兄も、あの512の男のように高速道路で最期を遂げた。



死の数週間前、彼はふと、こんなことをいっていた。



「なあ、シュウ。出家したいな。」


「...?」


「どうしようもなくなったら、お前、どうする?」


「そうさな、僕なら高速で、ハンドルを切り損ねた振りして事故る、かな。

   自殺かどうかは、わからないんだし。」


「.......。」




そして、その後、似たような状況下で、兄は逝った。



死に至る病はこころにも存在する。

ヒトが考える生き物である以上、文化は支配的である。


そして、今、文化は男たちにとって壊滅的な状況だ。



雌と餓鬼どもに媚びる下らんTV!

爺ィどもがしたり顔して、偉そうに講釈たれる新聞!

ノータリンの阿呆相手の“J−POP”とやら!




全部、全部、ぶち壊せ!


できる限り、破壊しつづけろ!


逃げつづけるんだ! 力の限り!




死んでからじゃ、遅いんだ。


いつか、僕は涙に暮れていた。何故かは判らない。


兄の無念さに、共鳴していたの、かも知れなかった.....


さて、どうしたものか。

眠ろうとすればするほど、目が冴えてくる。



いろいろなことがありすぎたからか、

記憶がflushする感じで、眠りにつくことが出来ない。

今までの自分には全く無関係な感じだった、社会のこと、世の中のこと。

それらが、一気に実感を持ってめぐり来るように押し寄せてくるような感覚だ。

まるで、ドラッグのように。




仕方なく、僕はいつものように、冷蔵庫を開けた。

昨日と同じように。フリーザーの中で同じようにグラスが冷えている。

手で取り出そうとすると、掌が凍り付き、硝子の表面に張りつく。

はずそうとしても、なかなか取れず、皮膚の表面の一部を奪い去ろうとする。

まるでなにかの陰謀のように、しつこく思えた。そのままベッドサイドにもって行き、

冷えているビールを注ぐ、と、滑らかな泡クリーム状に表面を覆う。


これを、丁寧に保つことがビールそのもののを空気から守り、旨さを保つ秘訣なのだ

と何かで読んだことがある。やはり、どのような状況にも防御は必要なのだ、

という暗喩のようにこのときの僕は思えてならなかった。



すこし、感覚がダウンしていたのかもしれない。



グラスの金色の縁が、月明かりに反射して美しい光芒を。

クロス・ハッチ・フィルターの写真のようだった。

その情景を見るに、全く昨日と同じで時の経過が信じられなかった。



ぐい、と飲み干す。



喉越しを泡と共にほろ苦い感覚が透過してゆく。
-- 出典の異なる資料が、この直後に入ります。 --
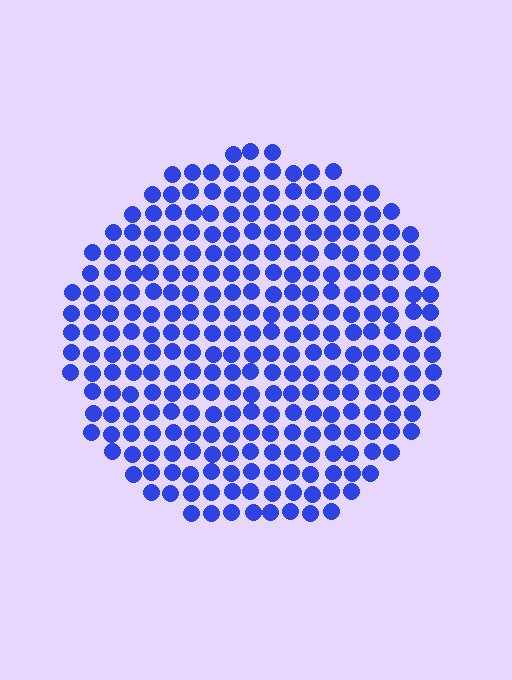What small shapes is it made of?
It is made of small circles.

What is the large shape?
The large shape is a circle.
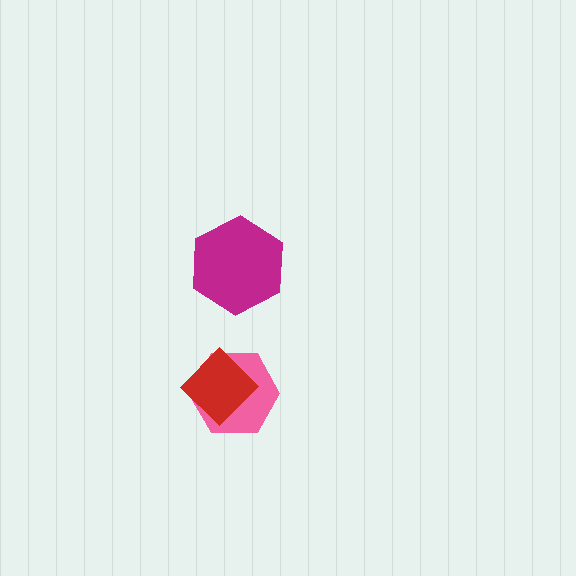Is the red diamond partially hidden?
No, no other shape covers it.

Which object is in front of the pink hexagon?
The red diamond is in front of the pink hexagon.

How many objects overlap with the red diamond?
1 object overlaps with the red diamond.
忘れ去りたい記憶なんかも、

こんな感じで流しされればいいのだけれど。

アルコホルの力を借りて、眠りを誘おうとする。が、今日はどうにも眠れない。

蒼白月が、いつのまにやら傾きを進めて、明日の訪れを予感させようとしている。


僕は、取り止めも無く、あれこれと回想を続けていた。


数年前の出来事、別れ、心、愛、そして死。其れやこれやがぐるぐると、めぐり始めると、



もう眠りに就くことはできない。さらに続く、もうとまらない。

高速道路、バトル、事故、逃走、行方不明、警察.....。



警察?



さっきの警官は、警視庁の刑事だった。何故、警視庁の刑事が?交通事故ならば、

神奈川県警察のはずだ。


なぜなのだろうという疑問を感しる。これはやはり、横田の言ったように関わらないほうが

良いものなのだろうか。新聞記者、S12とふたりの人間が行方知れずになり、

さらに胡散臭い男がひとり死んでいる。それに、報道管制が敷かれている。なにかある。

そんな感じがする。などととりとめもなく考えていた。ひとつのアイディアが、

神奈川県警察はどうしているのだろう。